Solving A Nice Polynomial Equation

I did it differently, same results I used the difference of squares X^4 - (x-1)^4=0 => (x^2 -(x-1)^2)(x^2 +(x-1)^2) =0 then set each term equal to zero tthe first one will be a linea equation (you can use difference again or expand) and the second one a quadratic, solve them and get the same values.

jaimeduncan

You already did this one but I'll watch anyway 😅

brianvincent

Draw the thing on the complex plane and immediately see that x-1 and x have the same length, same imaginary part and therefore opposite real parts,
To satisfy the equation, the angle difference between x-1 and x must be multiple of pi/2
Then obviously there are 3 solutions: 1/2, 1/2+i/2, 1/2-i/2. The equation is of the 3rd power, so these 3 solutions are all there are.

xwyl

Test x=0, it does not work
Thus dividing both sides by x⁴ is fine.
(1-1/x)⁴ = 1
1-1/x = 1 or -1 or i or -i
Then its linear, giving three solutions (1 gives undefined)
x = 1/2, x = 1/2 + i/2 and x = 1/2 - i/2

vitalsbat

Very nice. This could almost go in your a+bi channel because I thought about the symmetry of the roots of unity. e^i(pi/4) raised to the 4th power = e^i(3pi/4) raised to the 4th power = e^i(-3pi/4) raised to the 4th power = e^i(-pi/4) raised to the 4th power. Scaling these numbers by 1/sqrt(2) you have (1/sqrt(2))e^i(pi/4) - 1 = (1/sqrt(2))e^i(3pi/4) and (1/sqrt(2))e^i(-pi/4) - 1 = (1/sqrt(2))e^i(-3pi/4). I like this problem

onegreengoat

x⁴ - (x - 1)⁴ = 0 is a difference of two squares:

a⁴ - b⁴ = (a² + b²) (a² - b²) = (a² + b²) (a + b) (a - b)

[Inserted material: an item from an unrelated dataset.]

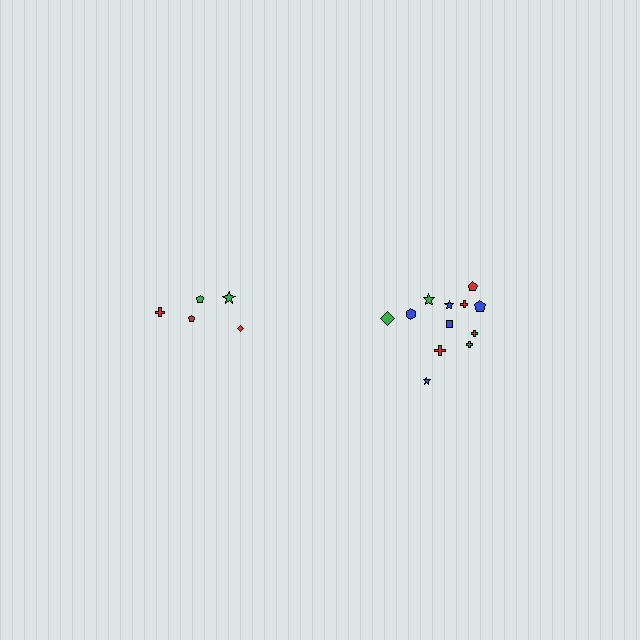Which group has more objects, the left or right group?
The right group.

so with a = x and b = x - 1

x⁴ - (x - 1)⁴ = 0 = (x² + (x - 1)²) (x + (x - 1)) (x - (x - 1)) = (2x² - 2x + 1) (2x - 1) (1)

MrGeorge

I think if you do this: x⁴-(x-1)⁴=0, this eq is solves faster

Nobodyman

problem

(x-1)⁴ = x⁴

Subtract x⁴ from both sides.

(x-1)⁴ - x⁴ = 0

Expanded, this is

-4x³ + 6x² -4x + 1 = 0

which is a cubic, so we expect 3 roots.

It is also a difference of 2 squares. Factor.

(x-1)⁴ - x⁴ = 0
[(x-1)² - x²][(x-1)² + x²] = 0
(x-1-x)(x-1+x)[(x-1)² + x²] = 0
-1 (2x - 1)[(x-1)² + x²] = 0
(2x - 1)[(x-1)² + x²] = 0

By the 0 product principle,

(2x - 1) = 0
x = ½

(x-1)² + x² = 0
2x²- 2x + 1 = 0

By the quadratic formula,

x = ½ (1+i), ½ (1-i)

answer

x ϵ { ½, ½ (1-i), ½ (1+i) }

DonEnsley

The second method is nicer and faster.

kassuskassus

I am afraid I've already seen this one on another channel about two weeks ago, except that one was x^6 = (x - 1)^6 (which also has only one real solution). But now I'm curious - is there a positive integer n such that x^(2*n) = (x - 1)^(2*n) has a real solution other than x = 1/2?

jimschneider

I can't imagine what the solution might look like.

migry

Can you just use that a^2 - b^2 = (a-b)(a+b)?

mynameisgood